Beyond Scalar Scores: Reinforcement Learning for Error-Aware Quality Estimation of Machine Translation
- URL: http://arxiv.org/abs/2602.08600v1
- Date: Mon, 09 Feb 2026 12:42:41 GMT
- Title: Beyond Scalar Scores: Reinforcement Learning for Error-Aware Quality Estimation of Machine Translation
- Authors: Archchana Sindhujan, Girish A. Koushik, Shenbin Qian, Diptesh Kanojia, Constantin Orăsan,
- Abstract summary: Quality Estimation aims to assess the quality of machine translation (MT) outputs without relying on reference translations.<n>We introduce the first segment-level QE dataset for English to Malayalam, a severely resource-scarce language pair.<n>We introduce ALOPE-RL, a policy-based reinforcement learning framework that trains efficient adapters.
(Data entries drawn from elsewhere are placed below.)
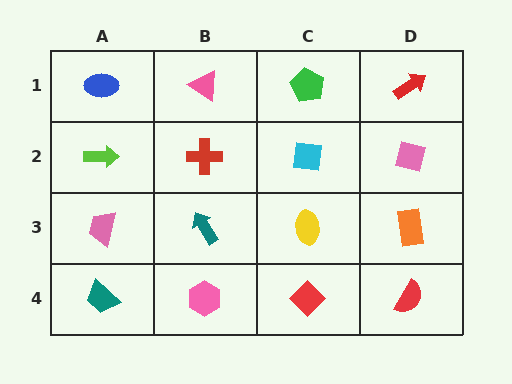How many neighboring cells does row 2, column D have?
3.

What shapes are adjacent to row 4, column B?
A teal arrow (row 3, column B), a teal trapezoid (row 4, column A), a red diamond (row 4, column C).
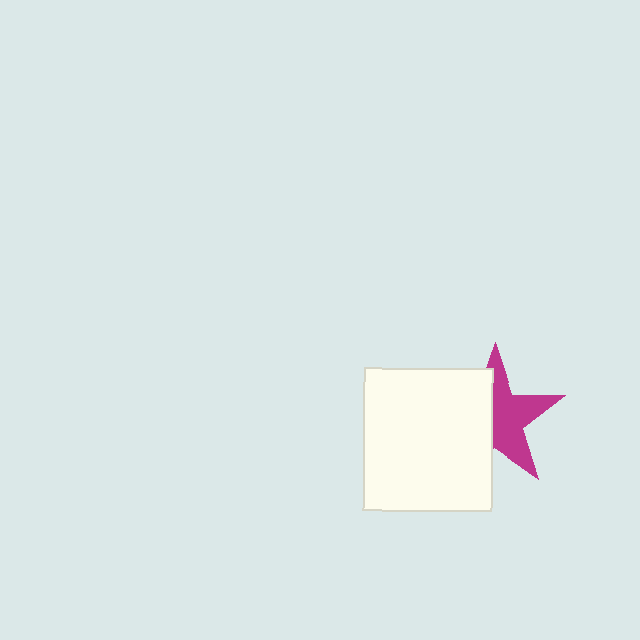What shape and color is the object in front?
The object in front is a white rectangle.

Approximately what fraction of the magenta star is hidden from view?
Roughly 46% of the magenta star is hidden behind the white rectangle.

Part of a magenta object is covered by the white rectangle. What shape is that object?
It is a star.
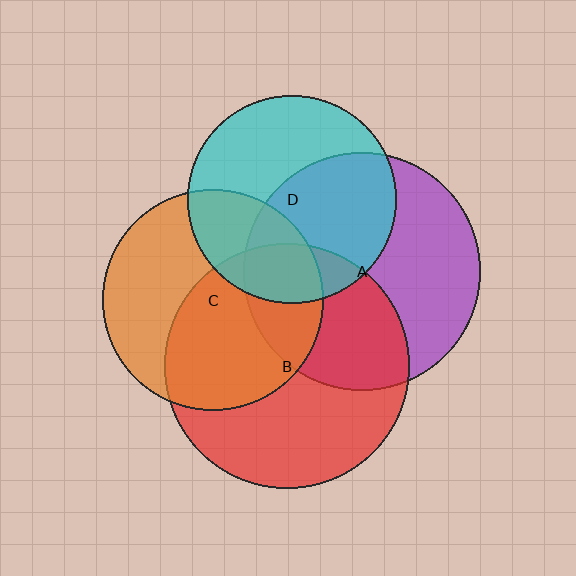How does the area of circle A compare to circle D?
Approximately 1.3 times.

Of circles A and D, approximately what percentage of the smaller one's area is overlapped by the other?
Approximately 50%.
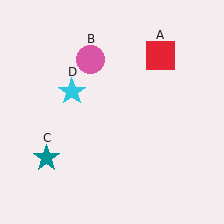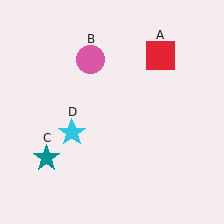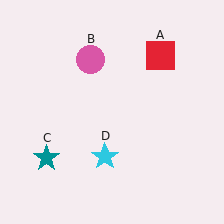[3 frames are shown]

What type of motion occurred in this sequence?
The cyan star (object D) rotated counterclockwise around the center of the scene.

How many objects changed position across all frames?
1 object changed position: cyan star (object D).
- Score: 10.050982803590903
- License: http://creativecommons.org/licenses/by/4.0/
- Abstract: Quality Estimation (QE) aims to assess the quality of machine translation (MT) outputs without relying on reference translations, making it essential for real-world, large-scale MT evaluation. Large Language Models (LLMs) have shown significant promise in advancing the field of quality estimation of machine translation. However, most of the QE approaches solely rely on scalar quality scores, offering no explicit information about the translation errors that should drive these judgments. Moreover, for low-resource languages where annotated QE data is limited, existing approaches struggle to achieve reliable performance. To address these challenges, we introduce the first segment-level QE dataset for English to Malayalam, a severely resource-scarce language pair in the QE domain, comprising human-annotated Direct Assessment (DA) scores and Translation Quality Remarks (TQR), which are short, contextual, free-form annotator comments that describe translation errors. We further introduce ALOPE-RL, a policy-based reinforcement learning framework that trains efficient adapters based on policy rewards derived from DA score and TQR. Integrating error-aware rewards with ALOPE-RL, enables LLMs to reason about translation quality beyond numeric scores. Despite being trained on a small-scale QE dataset, ALOPE-RL achieves state-of-the-art performance on English to Malayalam QE using compact LLMs (<=4B parameters}) fine-tuned with LoRA and 4-bit quantization, outperforming both larger LLM-based baselines and leading encoder-based QE models. Our results demonstrate that error-aware, policy-based learning can deliver strong QE performance under limited data and compute budgets. We release our dataset, code, and trained models to support future research.